Like most of the officers in the room, his long hair was slicked back with oil. He wore the brown suit of a military officer, insignia ranking him as a captain in the Imperial Army. Vermilion lapels collided against his chubby cheeks, and, from the bulge in his belly that he refused to acknowledge, it was clear he was fighting both his cravings and gravity. He sucked on an ice cube in his cocktail, relishing the cold that numbed his tongue.
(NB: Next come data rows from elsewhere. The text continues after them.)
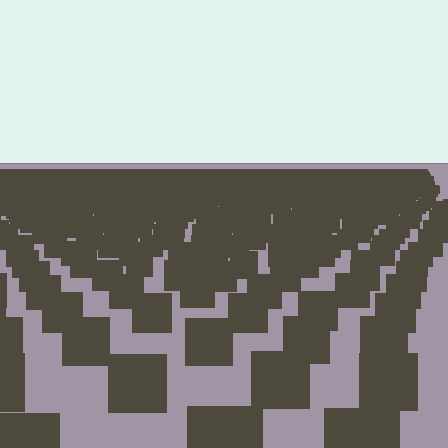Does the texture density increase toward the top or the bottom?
Density increases toward the top.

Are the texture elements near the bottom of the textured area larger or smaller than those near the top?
Larger. Near the bottom, elements are closer to the viewer and appear at a bigger on-screen size.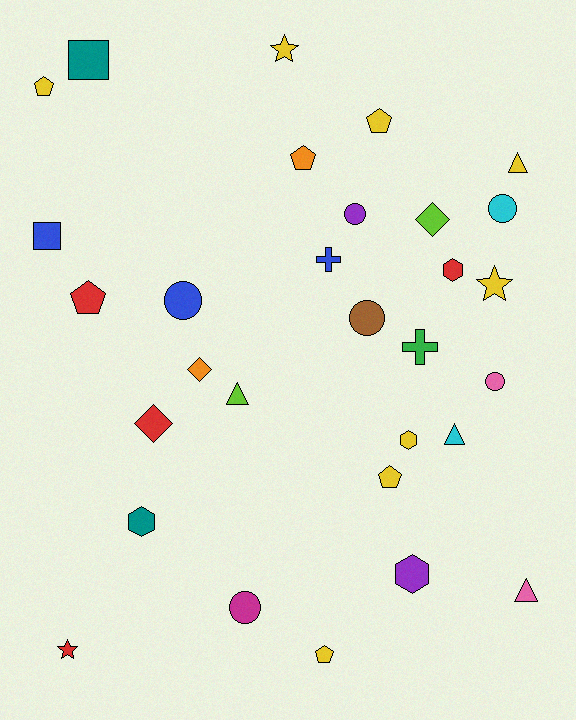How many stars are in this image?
There are 3 stars.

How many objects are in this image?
There are 30 objects.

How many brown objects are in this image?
There is 1 brown object.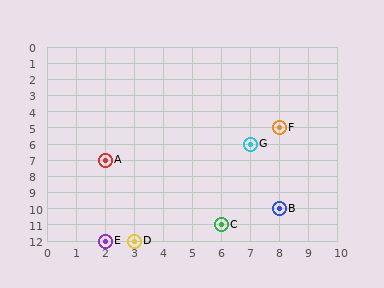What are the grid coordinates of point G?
Point G is at grid coordinates (7, 6).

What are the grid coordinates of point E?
Point E is at grid coordinates (2, 12).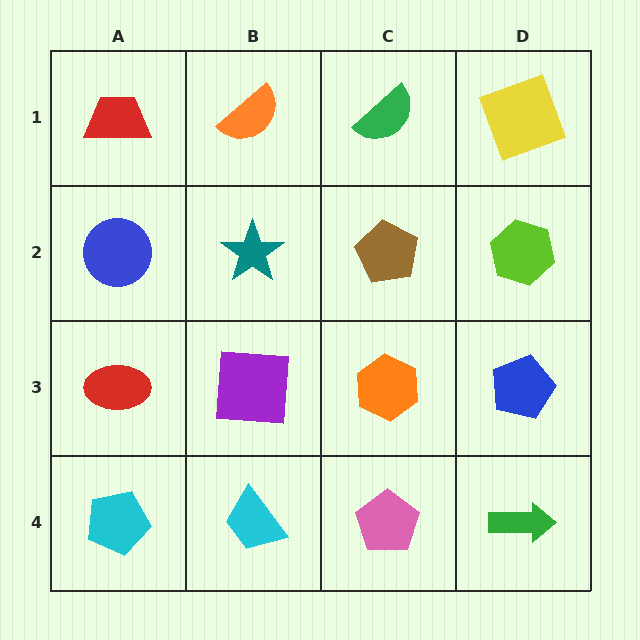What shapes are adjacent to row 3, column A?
A blue circle (row 2, column A), a cyan pentagon (row 4, column A), a purple square (row 3, column B).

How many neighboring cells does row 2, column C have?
4.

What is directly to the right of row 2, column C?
A lime hexagon.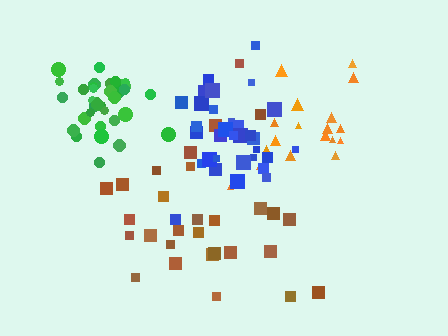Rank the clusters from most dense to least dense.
green, blue, orange, brown.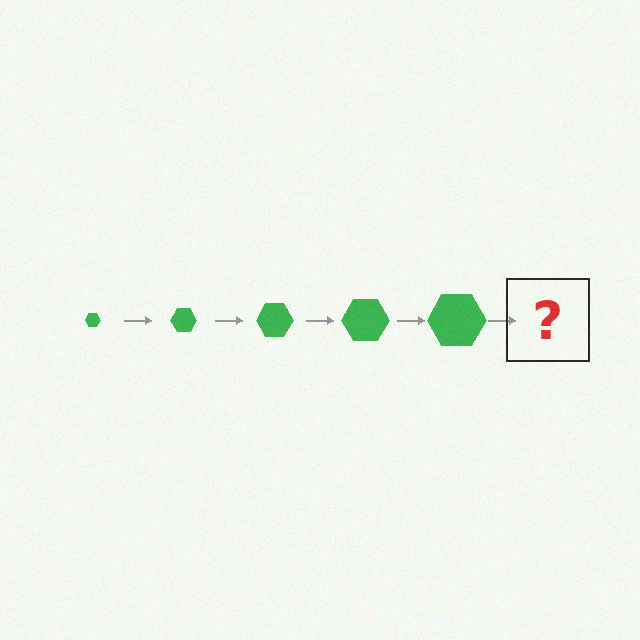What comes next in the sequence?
The next element should be a green hexagon, larger than the previous one.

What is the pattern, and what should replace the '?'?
The pattern is that the hexagon gets progressively larger each step. The '?' should be a green hexagon, larger than the previous one.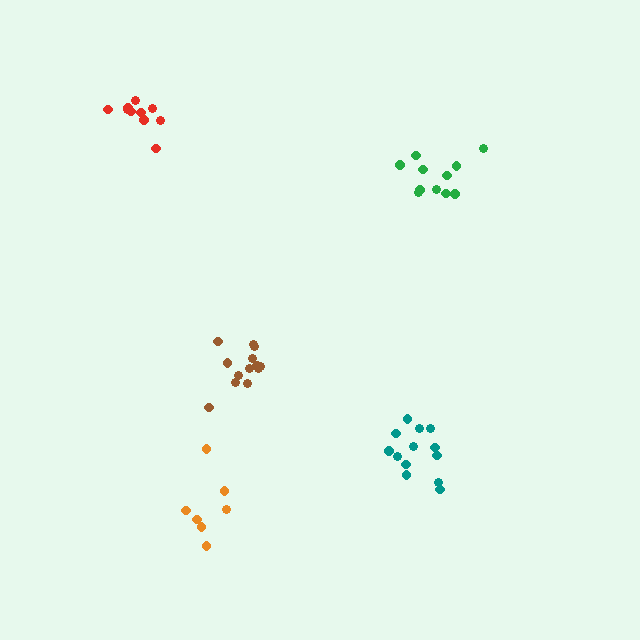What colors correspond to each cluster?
The clusters are colored: teal, orange, brown, red, green.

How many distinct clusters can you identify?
There are 5 distinct clusters.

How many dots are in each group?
Group 1: 13 dots, Group 2: 7 dots, Group 3: 13 dots, Group 4: 10 dots, Group 5: 11 dots (54 total).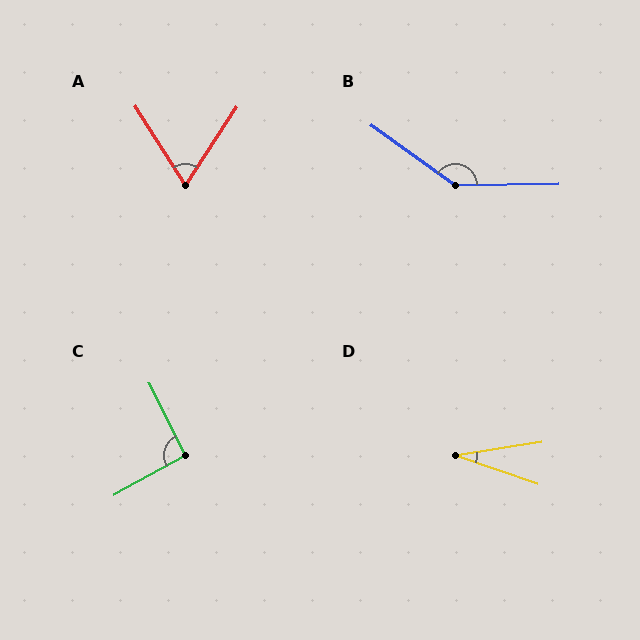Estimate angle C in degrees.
Approximately 92 degrees.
It was Tiffany who had wanted to see this circus act from China. She’d heard about it from her friends in the press corps and knew only military officers could gain access. “Freak show” was her actual description. A cornucopia of the bizarre, they were deviants who had strayed from the moment they were born. The woman on the center stage had a beard longer than any Ben had ever seen. She used her beard like a lasso, twirling it and doing fancy tricks. Her partner, a skinny male, contorted his body so he’d dance in conjunction with the various geometric compunctions enforced by her hair.
“What is it about the strange that piques your interest so much?” he whispered to Tiffany.
“Strange is coincidence, a random act. If all women had facial hair, I’d be the strangest one alive.”
“Strangest, yes, but still the most beautiful.”
“Beautiful is so generic. I wouldn’t pay money to see that.”
“Does elegantly dashing and intriguingly provocative sound better?”
“A little. If you were the only man in the world without a beard, I’d put you in a circus and sell views without any catchphrases,” she stated.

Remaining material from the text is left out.